Kawasan ini sebagian tertutup hutan tropis dan menghasilkan kayu keras yang memiliki kualitas terbaik. Kekayaan flora dan fauna di Suriname sangat kaya. Sebagian besar wilayah Suriname berupa hutan belukar dan ditanami dan dihuni aneka jenis tumbuhan dan satwa. Kayu keras yang banyak dihasilkan di hutan tropis di sana antara lain Purplehard, Bruinhard, dan Zwartekabes. Hasil ekspor kayu-kayu berkualitas terbaik itu menjadi sumber devisa yang besar bagi Suriname.

Kuliner Khas Suriname

Mengingat banyaknya populasi suku Jawa di Suriname, maka banyak masakan Jawa yang juga masih lestari di sana, hanya saja rasanya sedikit berbeda karena menyesuaikan dengan bumbu-bumbu yang ada di sana. Misalnya saja pecel, gado-gado, sate, dan nasi goreng masih bisa kita temukan di sana.

Sementara masakan khas Suriname sendiri antara lain phulawsi, pannekock, halwa, dan moksi aleri atau masakan semacam nasi campur. Ada pula masakan yang dinamakan telo ikan asin. Masakan ini menggunakan bahan baku singkong sebagai alternatif untuk menggantikan penggunaan nasi.

Berikut bahan telo ikan asin dan cara memasaknya untuk 1 porsi.

Bahan yang dibutuhkan antara lain, 350 g ikan asin (dianjurkan menggunakan ikan jambal roti karena terkenal enak, atau ikan lain sesuai selera), 2 buah singkong 2 cabe hijau, atau bisa juga diganti cabai rawit bagi Anda yang suka selera pedas garam secukupnya 1 bawang bombai, iris halus 3 sdm minyak untuk menumis 3 tomat ukuran sedang, iris sedang 1 ketimun, iris bulat

Cara membuatnya adalah, rendam ikan asin dalam air panas, saring ikan asin dan remas dengan tangan hingga hancur, tumis irisan bawang dan cabai, aduk hingga layu, dan masukkan ikan yang sudah halus, kemudian masukkan irisan tomat, aduk hingga layu, tutup wajan, dan biarkan di atas api sedang hingga agak kering.

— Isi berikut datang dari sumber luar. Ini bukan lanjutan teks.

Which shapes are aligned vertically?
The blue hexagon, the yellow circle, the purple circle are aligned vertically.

Sementara itu, Anda bisa merebus singkong selama 20 menit, tambahkan garam untuk memberi rasa, angkat singkong rebus, potong kecil-kecil, campurkan singkong yang telah dipotong-potong ke dalam masakan ikan, aduk hingga merata-Hidangkan selagi hangat dengan irisan tomat dan mentimun.

Moto Republik Suriname

Justitia – Pietas – Fides dalam bahwa Latin artinya keadilan, kesederhanaan, dan loyalitas. Lagu kebangsaan Suriname adalah God zij met ons Suriname. Sementara itu, ibu kotanya adalah Paramaribo. Bahasa resmi dari negara ini adalah Belanda, sedangkan bentuk pemerintahannya adalah republik. Negara Suriname merayakan kemerdekaannya tiap 25 November. Negara ini merdeka pada 1975. Lalu, diberikan oleh Belanda wilayah seluas 163,270 km2 (90. Dan mata uangnya adalah Dolar Suriname.